At this point, you could forgive the guy if he was just resting on his laurels.
But “New York Is My Home,” Dion’s latest effort, sounds less like a victory lap than the determination of a singer and guitarist — whose successes span both decades and rock styles — to cross a few more items off his musical bucket list. The title single, a duet featuring Paul Simon, is one highlight, as are several songs marked by the contribution of Jimmy Vivino, best known as musical director for Conan O’Brien and leader of the Basic Cable Band.
There’s a coruscating guitar solo on “Aces Up My Sleeve,” and a brilliant bit of slide work on “Can’t Go Back to Memphis,” as Dion works his way through a variety of material with his irresistible voice serving as the thematic center.
Dion told Rolling Stone that the “New York Is My Home” single is “a way to have New Yorkers fall in love with their city all over again.” The rest of the album may be a way to have people fall in love with rock and roll all over again.
Dion has had more than 50 years of musical success, performing in a number of different styles, from doo wop to rock and roll to Christian music to country blues.
His earliest hits included “Teenager in Love,” featuring the doo wop sound of his vocal group the Belmonts. That group was on tour with Buddy Holly, Ritchie Valens, and the Big Bopper in 1959 when Dion decided he couldn’t justify spending $36—the rent his parents paid monthly on his childhood apartment—for a seat on a chartered plane after a concert in Clear Lake, Iowa. The plane crashed, killing all on board, and only Dion’s last-minute choice to skip the flight saved his life.
Dion scored a series of solo singles in the early 60s, including the songs for which he’s most famous: “Runaround Sue” and “The Wanderer.” The arrival of the Beatles and the British Invasion temporarily sidelined the singer, but a change in focus brought him back to the charts in 1968 with “Abraham, Martin and John,” a response to the assassination of John F. Kennedy in 1963, as well as the deaths of Martin Luther King and Robert Kennedy in the months before the record’s release.
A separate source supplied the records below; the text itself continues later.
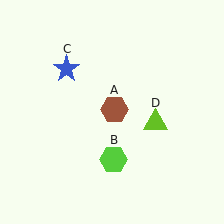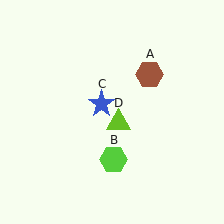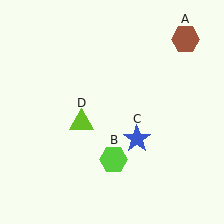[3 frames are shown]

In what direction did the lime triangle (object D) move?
The lime triangle (object D) moved left.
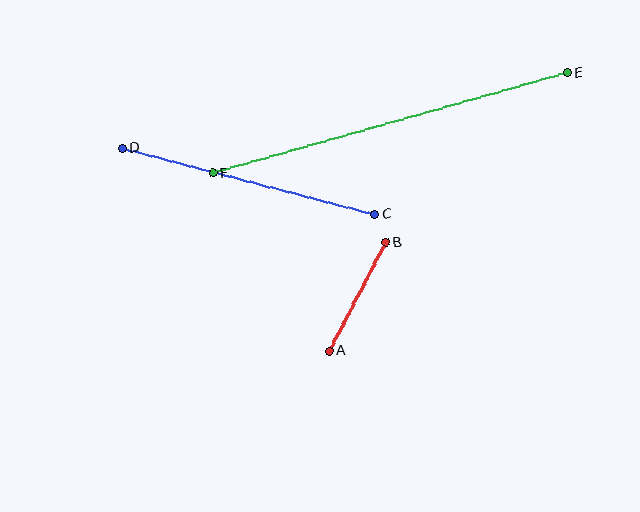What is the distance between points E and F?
The distance is approximately 369 pixels.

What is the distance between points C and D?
The distance is approximately 261 pixels.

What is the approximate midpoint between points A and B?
The midpoint is at approximately (357, 297) pixels.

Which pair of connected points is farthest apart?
Points E and F are farthest apart.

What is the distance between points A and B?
The distance is approximately 122 pixels.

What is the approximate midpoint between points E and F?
The midpoint is at approximately (390, 123) pixels.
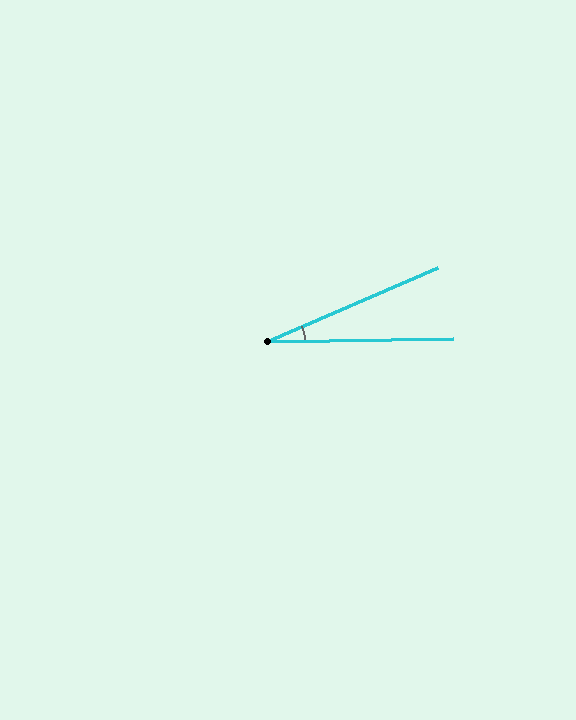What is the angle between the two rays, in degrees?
Approximately 23 degrees.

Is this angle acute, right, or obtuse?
It is acute.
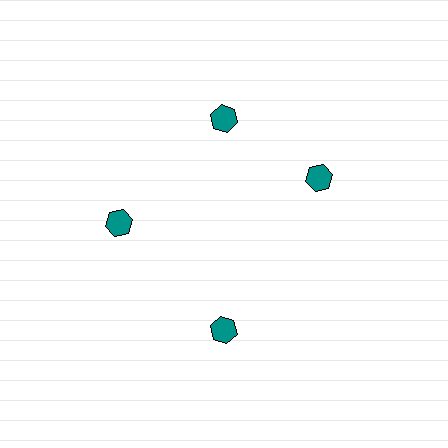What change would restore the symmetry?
The symmetry would be restored by rotating it back into even spacing with its neighbors so that all 4 hexagons sit at equal angles and equal distance from the center.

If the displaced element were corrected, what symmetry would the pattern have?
It would have 4-fold rotational symmetry — the pattern would map onto itself every 90 degrees.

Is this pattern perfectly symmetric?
No. The 4 teal hexagons are arranged in a ring, but one element near the 3 o'clock position is rotated out of alignment along the ring, breaking the 4-fold rotational symmetry.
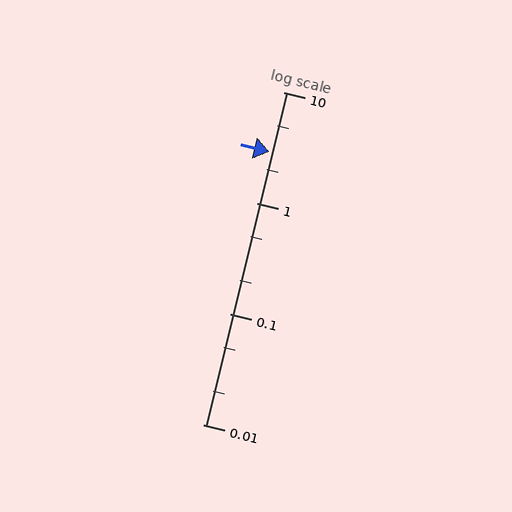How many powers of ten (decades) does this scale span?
The scale spans 3 decades, from 0.01 to 10.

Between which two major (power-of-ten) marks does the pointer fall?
The pointer is between 1 and 10.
Dion remained active, recording contemporary Christian albums for several years and then returning to more secular material in the 80s.
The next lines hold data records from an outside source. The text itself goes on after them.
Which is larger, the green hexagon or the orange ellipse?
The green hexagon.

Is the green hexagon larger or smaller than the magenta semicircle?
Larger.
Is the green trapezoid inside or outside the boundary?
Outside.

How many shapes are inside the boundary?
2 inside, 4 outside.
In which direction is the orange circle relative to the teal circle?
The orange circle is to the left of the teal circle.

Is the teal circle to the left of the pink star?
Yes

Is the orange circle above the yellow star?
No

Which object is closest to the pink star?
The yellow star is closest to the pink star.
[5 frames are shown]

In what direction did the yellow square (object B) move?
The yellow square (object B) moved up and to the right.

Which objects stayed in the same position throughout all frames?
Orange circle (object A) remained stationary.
He was nominated for a Grammy award for the 2006 album Bronx in Blue, but had been working in the blues genre as far back as the early 60s, when he recorded a version of “Spoonful” with Al Kooper. (Eric Clapton’s rock supergroup Cream also did a famous version of that song which came to epitomize the electric blues.) Dion’s own blues albums have been reminders of how great the blues can sound on an acoustic guitar.
Dion will have that entire history to draw upon on Saturday night, as well as his exciting new record, when he takes the stage at the Kings Theatre. The evening also features special guest Ronnie Spector as the opening act, one of the few performers who can match Dion for longevity, variety, and accomplishment.